Zuckerberg also wrote a long article specifically for this purpose:Open source AI is the way forward。

In the past, open source models mostly lagged behind closed source models in terms of performance, functionality, etc., but now:

Just like open source Linux stands out from a crowd of closed source systems and gains popularity, and gradually becomes more advanced and more secure, with a broader ecosystem than closed source systems.

I believe Llama 3.1 will be a turning point for the industry.

To date, the total downloads of all Llama versions have exceeded 300 million times, and Meta also made a bold statement:

This is just the beginning.

Major cloud vendors also launched support for Llama 3.1 at the earliest opportunity, with prices like this:

LIama 3.1 is officially released

First, let’s look at model capabilities.

Llama 3.1 extends the context length to 128K and adds support for eight more languages.

Among them, the super-large cup 405B version has caught up with and surpassed the existing top models in terms of common sense, maneuverability, mathematics, tool use and multi-language translation.

In addition, upgraded versions of the 8B and 70B models have also been launched, with capabilities basically on par with top models with equivalent parameters.

Let's look at it againModel Architecture。

According to the official introduction, it is quite challenging to train the Llama 3.1 405B model on more than 15 trillion tokens.

To this end, they significantly optimized the entire training stack and expanded the model computing power to more than 16,000 H100 GPUs for the first time.

Specifically, the standard decoder-onlyTransformerarchitecture and make some minor changes; and adopt an iterative post-training process, with SFT (supervised fine-tuning) and DPO (direct preference optimization) in each round to improve the performance of each capability.

Compared to previous versions of Llama, they improved the amount and quality of data used for pre-training and post-training.

In order to support large-scale production inference of models of this size, Meta quantized the model from 16 bits (BF16) to 8 bits (FP8), effectively reducing the required computing requirements and allowing the model to run within a single server node.

existInstruction fine-tuningIn terms of security, Meta also improves the model's responsiveness to user instructions and enhances its ability to follow detailed instructions while ensuring security.

In the post-training stage, Meta performs multiple rounds of alignment based on the pre-trained model.

Each round includes Supervised Fine-Tuning (SFT), Rejection Sampling (RS), and Direct Preference Optimization (DPO).

They used synthetic data to generate most of the SFT examples and iterated several times.

In addition, several data processing techniques are employed to filter these synthetic data to the highest quality.

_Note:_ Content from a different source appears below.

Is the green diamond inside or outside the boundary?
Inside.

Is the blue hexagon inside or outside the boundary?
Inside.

A total of 15T tokens were cleaned and filtered using the Llama 2 model, while the code and mathematics-related data processing pipelines mainly borrowed from Deepseek's methods.

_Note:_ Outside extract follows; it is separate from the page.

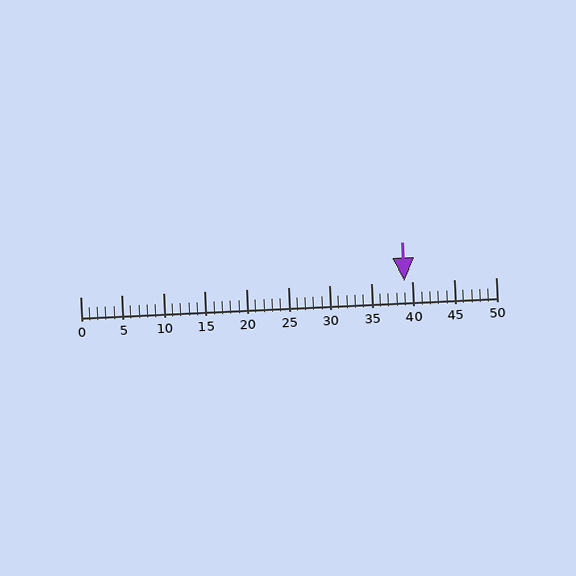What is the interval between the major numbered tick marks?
The major tick marks are spaced 5 units apart.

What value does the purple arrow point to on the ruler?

In addition to the most basic response to prompt words, Meta officials said that any ordinary developer can use it to do some advanced things, such as:

Real-time and batch inference

Supervised fine-tuning

Evaluate models for specific applications

Continuous pre-training

Retrieval Enhancement Generation (RAG)

Function Call

Synthetic Data Generation

This is also supported by its powerful ecological partners.

Zuckerberg writes a long article: Open source AI is the way forward

(The following is translated by Damo Model, extracting the main content. If there are any omissions or errors, please correct them!)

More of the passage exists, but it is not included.